CODEWITHSUNDEEP
angulartypescript
Miguel Moura
Miguel Moura

Reputation: 39514

Class constructors in TypeScript

I have the following C# class:

public class Envelope<T> {

  public List<Error> Errors { get; private set; } = new List<Error>();

  public Paging Paging { get; private set; }

  public List<T> Result { get; private set; } = new List<T>();


  public Envelope(T result) : this(new List<T> { result }, null, new List<Error>()) { }

  public Envelope(List<T> result) : this (result, null, new List<Error>()) { }

  public Envelope(List<Error> errors) : this(new List<T>(), null, errors) { }

  public Envelope(List<T> result, Paging paging, List<Error> errors) {

    Errors = errors;
    Paging = paging;
    Result = result;

  }

}

I need to convert this class to TypeScript on an Angular 6 project so I did:

export class Envelope<T> {

  errors: Error[];
  paging: Paging;
  result: T[];

  constructor(result: T[], paging: Paging, errors: Error[]) {

    this.errors = errors;
    this.paging = paging;
    this.result = result;

  }

}

The problem is that Typescript does not allow more than one constructor so replicating the quite different constructors I have in C# seems impossible.
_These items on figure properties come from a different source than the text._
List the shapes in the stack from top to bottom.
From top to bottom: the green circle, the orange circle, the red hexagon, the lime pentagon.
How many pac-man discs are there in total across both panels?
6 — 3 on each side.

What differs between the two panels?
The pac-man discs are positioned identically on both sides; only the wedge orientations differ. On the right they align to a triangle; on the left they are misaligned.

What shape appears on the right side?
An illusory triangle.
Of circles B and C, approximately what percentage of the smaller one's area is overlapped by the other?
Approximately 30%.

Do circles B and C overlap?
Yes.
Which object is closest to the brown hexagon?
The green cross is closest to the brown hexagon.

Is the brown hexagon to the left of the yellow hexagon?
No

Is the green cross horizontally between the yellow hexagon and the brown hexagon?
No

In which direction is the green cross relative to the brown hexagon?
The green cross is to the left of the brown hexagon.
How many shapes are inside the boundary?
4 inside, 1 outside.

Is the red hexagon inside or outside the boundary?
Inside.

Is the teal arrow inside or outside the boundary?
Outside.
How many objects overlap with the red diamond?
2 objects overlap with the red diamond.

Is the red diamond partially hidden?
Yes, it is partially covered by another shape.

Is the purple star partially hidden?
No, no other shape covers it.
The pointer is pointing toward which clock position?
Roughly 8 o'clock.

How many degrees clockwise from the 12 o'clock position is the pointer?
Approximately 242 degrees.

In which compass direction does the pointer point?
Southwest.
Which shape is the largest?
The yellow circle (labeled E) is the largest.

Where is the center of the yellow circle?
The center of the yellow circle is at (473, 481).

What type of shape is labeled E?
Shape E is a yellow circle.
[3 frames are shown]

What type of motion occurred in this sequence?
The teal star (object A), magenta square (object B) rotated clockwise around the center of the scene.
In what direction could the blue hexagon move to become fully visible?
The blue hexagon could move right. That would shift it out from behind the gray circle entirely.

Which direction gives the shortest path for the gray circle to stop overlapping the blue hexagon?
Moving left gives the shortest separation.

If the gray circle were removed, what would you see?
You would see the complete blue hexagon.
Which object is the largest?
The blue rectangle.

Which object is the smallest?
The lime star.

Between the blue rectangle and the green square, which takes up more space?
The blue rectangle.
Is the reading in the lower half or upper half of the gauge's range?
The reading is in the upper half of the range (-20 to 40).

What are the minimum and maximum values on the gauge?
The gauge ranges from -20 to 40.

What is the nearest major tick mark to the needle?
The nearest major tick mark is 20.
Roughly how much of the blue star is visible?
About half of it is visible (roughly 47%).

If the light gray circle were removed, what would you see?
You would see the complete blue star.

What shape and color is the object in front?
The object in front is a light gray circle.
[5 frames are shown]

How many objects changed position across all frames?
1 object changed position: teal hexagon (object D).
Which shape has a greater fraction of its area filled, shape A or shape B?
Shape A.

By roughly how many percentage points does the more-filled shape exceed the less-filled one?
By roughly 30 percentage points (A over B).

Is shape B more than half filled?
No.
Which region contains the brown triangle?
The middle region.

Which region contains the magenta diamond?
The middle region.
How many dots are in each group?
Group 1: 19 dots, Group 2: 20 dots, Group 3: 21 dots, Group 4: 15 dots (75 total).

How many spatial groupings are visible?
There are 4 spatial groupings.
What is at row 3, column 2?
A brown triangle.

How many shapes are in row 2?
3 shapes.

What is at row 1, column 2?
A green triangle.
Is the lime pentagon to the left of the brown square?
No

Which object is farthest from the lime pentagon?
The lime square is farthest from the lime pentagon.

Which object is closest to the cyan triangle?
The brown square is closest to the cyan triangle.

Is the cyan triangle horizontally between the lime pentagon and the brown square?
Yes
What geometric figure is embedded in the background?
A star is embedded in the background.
Is there a way to do this?

Should Envelope be an interface in TypeScript?

Basically Envelope is a Wrapper for an API response to contain various objecs such as the Result itself, Paging and List of possible errors.

Upvotes: 0

Views: 1251

Answers (2)

user4676340
user4676340

Reputation:

Given your code, this should work and seems waaaay simpler : 

export class Envelope<T> {
  constructor(
    public result?: T[], 
    public paging?: Paging, 
    public errors: Error[] = null
  ) {}
}

You have shorthands :

  • an access modifier appended before a constructor parameter will declare a class member. So you don't need to instanciate your class members in your constructor.
  • Using a ? after a member name renders it optional, meaning that if you don't provide it, you'll simply have undefined in place of it's value.
  • Setting a value in the parameters of a function (or a constructor) renders the member optional and gives it a default value.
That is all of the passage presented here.